Voy caminando por uno de los rincones más animados, visitados y bohemios -en circunstancias normales-, del mundo, el barrio de Le Marais, en pleno corazón histórico de París, repleto de museos, palacetes del siglo XVII y tiendas design, ahí donde habitualmente se dan cita en los bares último grito los gurús de la moda, artistas de vanguardia, turistas ávidos de experiencias sofisticadas. Llevo encima la credencial de prensa y un certificado con el motivo del desplazamiento (compras de primera necesidad).
Recorro sus estrechas callejuelas… todo cerrado, todo vacío, todo blindado. Escenario de un apocalipsis zombie. Como si alguien hubiera arrojado una bomba sobre el centro de una urbe milenaria de 2 millones de almas. En el horizonte no se escucha ni se ve un alma. Lo que más estremece es el silencio. Da mucho miedo el silencio. Necesito cinco largos minutos de marcha rápida para atisbar a lo lejos una figura humana. Es un hombre joven. Está corriendo al lado de su domicilio, aprovechando la excepción a la regla del confinamiento obligatorio, eso sí, con sus guantes y su mascarilla protectora. Tres minutos más adelante veo a una mujer, también con cubrebocas, jalando un carrito con baguettes, verduras, latas de raviolis.

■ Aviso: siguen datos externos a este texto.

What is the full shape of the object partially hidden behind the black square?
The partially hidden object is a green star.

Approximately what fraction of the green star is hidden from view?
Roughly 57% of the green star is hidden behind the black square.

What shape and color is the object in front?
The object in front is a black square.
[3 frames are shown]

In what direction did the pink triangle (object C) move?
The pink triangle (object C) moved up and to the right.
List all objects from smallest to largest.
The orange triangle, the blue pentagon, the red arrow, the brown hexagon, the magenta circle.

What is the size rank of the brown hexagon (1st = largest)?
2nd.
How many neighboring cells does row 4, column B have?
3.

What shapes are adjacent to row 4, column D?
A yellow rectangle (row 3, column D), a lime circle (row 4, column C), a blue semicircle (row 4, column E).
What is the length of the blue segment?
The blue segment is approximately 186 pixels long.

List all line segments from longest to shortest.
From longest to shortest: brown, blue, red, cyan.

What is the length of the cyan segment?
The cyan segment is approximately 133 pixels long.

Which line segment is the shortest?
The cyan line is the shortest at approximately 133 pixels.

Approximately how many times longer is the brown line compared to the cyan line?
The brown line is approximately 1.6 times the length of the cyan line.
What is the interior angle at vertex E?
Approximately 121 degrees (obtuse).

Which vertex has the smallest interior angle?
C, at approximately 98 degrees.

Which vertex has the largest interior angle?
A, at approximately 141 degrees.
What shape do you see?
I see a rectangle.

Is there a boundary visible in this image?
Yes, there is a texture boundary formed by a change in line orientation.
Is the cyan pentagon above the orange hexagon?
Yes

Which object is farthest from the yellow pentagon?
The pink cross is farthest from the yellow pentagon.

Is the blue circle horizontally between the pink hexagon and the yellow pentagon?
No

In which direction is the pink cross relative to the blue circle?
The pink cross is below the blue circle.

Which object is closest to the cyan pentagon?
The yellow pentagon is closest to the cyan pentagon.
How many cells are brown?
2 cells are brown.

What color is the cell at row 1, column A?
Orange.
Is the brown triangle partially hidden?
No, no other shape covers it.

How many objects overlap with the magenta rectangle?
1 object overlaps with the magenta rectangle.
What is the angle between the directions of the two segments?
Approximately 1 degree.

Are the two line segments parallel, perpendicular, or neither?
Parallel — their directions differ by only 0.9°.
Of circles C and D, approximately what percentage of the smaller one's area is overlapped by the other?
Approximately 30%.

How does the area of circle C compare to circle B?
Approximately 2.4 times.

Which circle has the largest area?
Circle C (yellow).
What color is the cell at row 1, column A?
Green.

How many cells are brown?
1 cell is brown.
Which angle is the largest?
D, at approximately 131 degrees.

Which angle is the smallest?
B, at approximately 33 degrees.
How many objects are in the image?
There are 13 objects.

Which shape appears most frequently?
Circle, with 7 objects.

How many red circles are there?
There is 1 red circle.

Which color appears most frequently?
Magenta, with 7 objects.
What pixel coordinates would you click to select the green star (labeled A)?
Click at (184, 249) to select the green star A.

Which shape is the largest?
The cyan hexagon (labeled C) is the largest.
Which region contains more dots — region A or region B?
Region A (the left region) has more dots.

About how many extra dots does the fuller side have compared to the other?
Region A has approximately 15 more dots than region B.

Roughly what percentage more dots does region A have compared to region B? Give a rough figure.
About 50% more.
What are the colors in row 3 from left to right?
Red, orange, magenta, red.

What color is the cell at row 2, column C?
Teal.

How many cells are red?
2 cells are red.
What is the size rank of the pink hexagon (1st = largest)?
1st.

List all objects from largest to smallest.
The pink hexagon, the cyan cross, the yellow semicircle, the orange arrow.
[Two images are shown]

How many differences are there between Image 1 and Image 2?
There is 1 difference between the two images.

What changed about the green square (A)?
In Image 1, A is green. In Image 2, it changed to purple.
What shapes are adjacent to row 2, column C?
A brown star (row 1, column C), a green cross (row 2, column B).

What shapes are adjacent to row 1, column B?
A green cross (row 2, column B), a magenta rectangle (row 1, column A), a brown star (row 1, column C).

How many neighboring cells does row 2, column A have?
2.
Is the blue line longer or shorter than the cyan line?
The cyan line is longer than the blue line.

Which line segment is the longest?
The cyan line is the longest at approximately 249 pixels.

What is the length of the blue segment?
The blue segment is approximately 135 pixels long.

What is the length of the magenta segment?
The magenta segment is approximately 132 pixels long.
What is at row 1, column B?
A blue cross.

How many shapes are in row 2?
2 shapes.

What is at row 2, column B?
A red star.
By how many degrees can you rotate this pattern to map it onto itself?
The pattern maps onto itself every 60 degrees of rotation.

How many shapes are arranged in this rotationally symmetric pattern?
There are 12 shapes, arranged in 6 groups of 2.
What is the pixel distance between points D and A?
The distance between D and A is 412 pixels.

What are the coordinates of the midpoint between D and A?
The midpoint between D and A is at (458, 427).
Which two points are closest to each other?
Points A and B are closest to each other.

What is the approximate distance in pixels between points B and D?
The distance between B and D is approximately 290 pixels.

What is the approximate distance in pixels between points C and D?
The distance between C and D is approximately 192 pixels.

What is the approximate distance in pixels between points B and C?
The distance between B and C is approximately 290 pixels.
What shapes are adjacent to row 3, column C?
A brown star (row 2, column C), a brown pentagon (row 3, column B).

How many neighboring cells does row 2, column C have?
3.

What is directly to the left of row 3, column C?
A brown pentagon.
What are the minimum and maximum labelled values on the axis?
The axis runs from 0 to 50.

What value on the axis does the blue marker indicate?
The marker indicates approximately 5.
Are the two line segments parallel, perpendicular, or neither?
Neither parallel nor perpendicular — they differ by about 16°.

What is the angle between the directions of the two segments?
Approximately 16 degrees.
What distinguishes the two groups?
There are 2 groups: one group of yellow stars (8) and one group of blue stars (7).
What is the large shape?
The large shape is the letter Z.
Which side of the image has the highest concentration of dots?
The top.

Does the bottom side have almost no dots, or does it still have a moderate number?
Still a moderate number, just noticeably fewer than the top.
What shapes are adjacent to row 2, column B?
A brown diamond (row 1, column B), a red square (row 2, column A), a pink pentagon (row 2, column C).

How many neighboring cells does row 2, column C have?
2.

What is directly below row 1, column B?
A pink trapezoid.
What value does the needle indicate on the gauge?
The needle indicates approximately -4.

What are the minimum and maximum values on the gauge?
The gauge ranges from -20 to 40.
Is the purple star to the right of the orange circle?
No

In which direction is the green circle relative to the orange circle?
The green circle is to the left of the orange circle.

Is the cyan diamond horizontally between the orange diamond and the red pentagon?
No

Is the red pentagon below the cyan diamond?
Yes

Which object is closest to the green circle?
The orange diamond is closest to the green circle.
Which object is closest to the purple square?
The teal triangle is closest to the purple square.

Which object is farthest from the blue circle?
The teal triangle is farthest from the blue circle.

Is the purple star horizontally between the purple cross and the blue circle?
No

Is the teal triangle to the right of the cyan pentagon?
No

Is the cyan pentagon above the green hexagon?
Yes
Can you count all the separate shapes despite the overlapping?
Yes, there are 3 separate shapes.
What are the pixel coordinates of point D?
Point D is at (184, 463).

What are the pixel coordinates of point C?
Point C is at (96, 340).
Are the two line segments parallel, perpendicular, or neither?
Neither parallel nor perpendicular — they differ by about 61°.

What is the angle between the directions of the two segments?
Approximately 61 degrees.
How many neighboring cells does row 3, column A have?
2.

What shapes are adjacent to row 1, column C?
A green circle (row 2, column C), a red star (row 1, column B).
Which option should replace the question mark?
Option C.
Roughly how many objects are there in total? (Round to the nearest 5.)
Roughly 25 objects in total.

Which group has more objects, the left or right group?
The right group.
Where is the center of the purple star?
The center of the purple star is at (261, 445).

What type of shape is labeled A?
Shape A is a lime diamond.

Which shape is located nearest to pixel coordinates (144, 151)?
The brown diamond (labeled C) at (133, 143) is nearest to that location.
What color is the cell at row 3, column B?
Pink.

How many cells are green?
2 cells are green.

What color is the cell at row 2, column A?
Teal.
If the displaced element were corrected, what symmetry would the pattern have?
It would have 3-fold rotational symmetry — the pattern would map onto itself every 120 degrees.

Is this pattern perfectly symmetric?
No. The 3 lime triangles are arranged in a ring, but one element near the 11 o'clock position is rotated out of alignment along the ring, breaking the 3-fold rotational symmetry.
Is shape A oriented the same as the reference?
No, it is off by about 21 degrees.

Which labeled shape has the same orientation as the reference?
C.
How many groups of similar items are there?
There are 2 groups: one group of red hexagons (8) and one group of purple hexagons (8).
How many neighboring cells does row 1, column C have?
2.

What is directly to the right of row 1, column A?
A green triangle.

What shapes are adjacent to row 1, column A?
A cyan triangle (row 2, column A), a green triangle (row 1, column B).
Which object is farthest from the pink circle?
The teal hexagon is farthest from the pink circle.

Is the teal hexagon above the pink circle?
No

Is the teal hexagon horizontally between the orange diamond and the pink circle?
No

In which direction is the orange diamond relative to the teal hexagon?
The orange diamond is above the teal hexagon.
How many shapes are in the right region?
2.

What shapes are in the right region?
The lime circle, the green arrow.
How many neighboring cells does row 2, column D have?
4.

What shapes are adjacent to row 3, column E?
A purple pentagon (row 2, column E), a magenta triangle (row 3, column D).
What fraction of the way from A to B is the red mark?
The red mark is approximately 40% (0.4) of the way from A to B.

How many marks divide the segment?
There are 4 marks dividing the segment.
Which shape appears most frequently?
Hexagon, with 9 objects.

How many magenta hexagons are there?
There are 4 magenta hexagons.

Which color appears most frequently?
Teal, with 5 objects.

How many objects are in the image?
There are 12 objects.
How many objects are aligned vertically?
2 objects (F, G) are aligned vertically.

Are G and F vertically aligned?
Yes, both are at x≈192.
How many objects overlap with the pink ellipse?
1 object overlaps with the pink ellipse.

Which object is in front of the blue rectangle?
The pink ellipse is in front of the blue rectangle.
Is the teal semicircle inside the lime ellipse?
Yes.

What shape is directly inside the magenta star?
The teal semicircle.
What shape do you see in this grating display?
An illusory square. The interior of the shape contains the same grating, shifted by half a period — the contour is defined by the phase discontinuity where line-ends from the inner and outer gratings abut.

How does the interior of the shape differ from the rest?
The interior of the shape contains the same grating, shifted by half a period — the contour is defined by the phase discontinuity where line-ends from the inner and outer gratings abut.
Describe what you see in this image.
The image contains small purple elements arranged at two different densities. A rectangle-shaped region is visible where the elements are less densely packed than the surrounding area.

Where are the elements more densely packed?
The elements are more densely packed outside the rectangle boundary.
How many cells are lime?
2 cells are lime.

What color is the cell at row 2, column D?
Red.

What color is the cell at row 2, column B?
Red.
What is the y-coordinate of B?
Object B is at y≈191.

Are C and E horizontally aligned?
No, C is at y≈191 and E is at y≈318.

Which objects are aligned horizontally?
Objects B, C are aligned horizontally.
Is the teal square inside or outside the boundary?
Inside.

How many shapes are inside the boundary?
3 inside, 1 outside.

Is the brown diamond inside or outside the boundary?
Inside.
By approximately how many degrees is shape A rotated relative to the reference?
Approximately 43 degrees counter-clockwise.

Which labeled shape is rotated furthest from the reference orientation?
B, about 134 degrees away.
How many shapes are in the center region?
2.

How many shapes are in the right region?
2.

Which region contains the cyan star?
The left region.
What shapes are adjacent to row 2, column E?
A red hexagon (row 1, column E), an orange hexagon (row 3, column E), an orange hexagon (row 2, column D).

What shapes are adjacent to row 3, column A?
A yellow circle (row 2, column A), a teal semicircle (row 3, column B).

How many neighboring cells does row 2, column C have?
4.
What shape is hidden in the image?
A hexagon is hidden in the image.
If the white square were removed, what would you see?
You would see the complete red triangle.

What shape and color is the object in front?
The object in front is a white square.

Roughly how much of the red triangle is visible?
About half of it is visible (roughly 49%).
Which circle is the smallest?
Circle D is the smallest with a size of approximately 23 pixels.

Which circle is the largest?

Intercambiamos sonrisas solidarias. Camino en medio de las calles, habitualmente saturadas de ruido y tráfico. De repente surge en medio de ninguna parte una patineta eléctrica y su conductor, debidamente protegido. Uf, qué alivio, todavía hay vida.
La panadería está abierta. Delante de mí dos personas. Guardamos la sana distancia de unos dos metros. Compro tres baguettes calientitas, mi trofeo más codiciado en esta semana. Hay que racionalizar el tiempo. A un minuto de la boulangerie, en una calle más ancha, dos hombres enfundados en trajes protectores lanzan desinfectantes a la entrada de un supermercado. El personal anda con guantes y cubrebocas limpiando continuamente los anaqueles y los carritos. La regla es un cliente por carrito. Curiosamente la tienda está vacía. Dos compradores y yo para una superficie que acoge normalmente a una treintena de marchantes. Noto que hay más empleados que clientes. Encuentro una sola marca de yogurt, una marca de pasta. Veo muchas latas de sardinas, atún, pollo. La presencia del papel de baño da cierta sensación de normalidad y hasta arranca suspiros de beatitud. No se puede hablar de la gran escasez. Hay todo lo que se necesita para alimentarse y cuidar la higiene, menos el gel desinfectante, claro. Al pagar en la caja tengo la impresión de que los precios han bajado. ¿Será? ¿Se habrá acumulado demasiada mercancía?
Salgo y veo al otro lado de la calle una patrulla controlando a un automovilista. Si no tiene su salvoconducto con los motivos muy justificados de su desplazamiento, se expone a una multa de 150 dólares, que pronto pasará a 400 dólares. Ahora, si reincide varias veces, la “broma” le podrá costar mil 800 billetes verdes y hasta seis meses de cárcel.
París, antaño el epicentro de la bella vida, el glamour -una fiesta, como la definió Hemingway-, presenta hoy un aspecto catastrófico propio de tiempos de guerra. ¿Dónde está “l’art de vivre à la française”? ¿Dónde está la convivencia, los placeres de la mesa, las tertulias filosóficas entre amigos? Vía Internet, los grandes chefs dan cursos de cocina gratis, los cantantes famosos ofrecen conciertos online para hacer más soportable el encierro. Llevamos solo 10 días de confinamiento (que se suman a más de un año de la furia de los chalecos amarillos y a dos meses de huelgas masivas en los transportes públicos), nos esperan por lo menos otros 40. Esto va para largo. Me pregunto si la depresión colectiva no va a hacer más estragos que el virus. No se nos olvide cuidar nuestra salud mental. Sobreviviremos.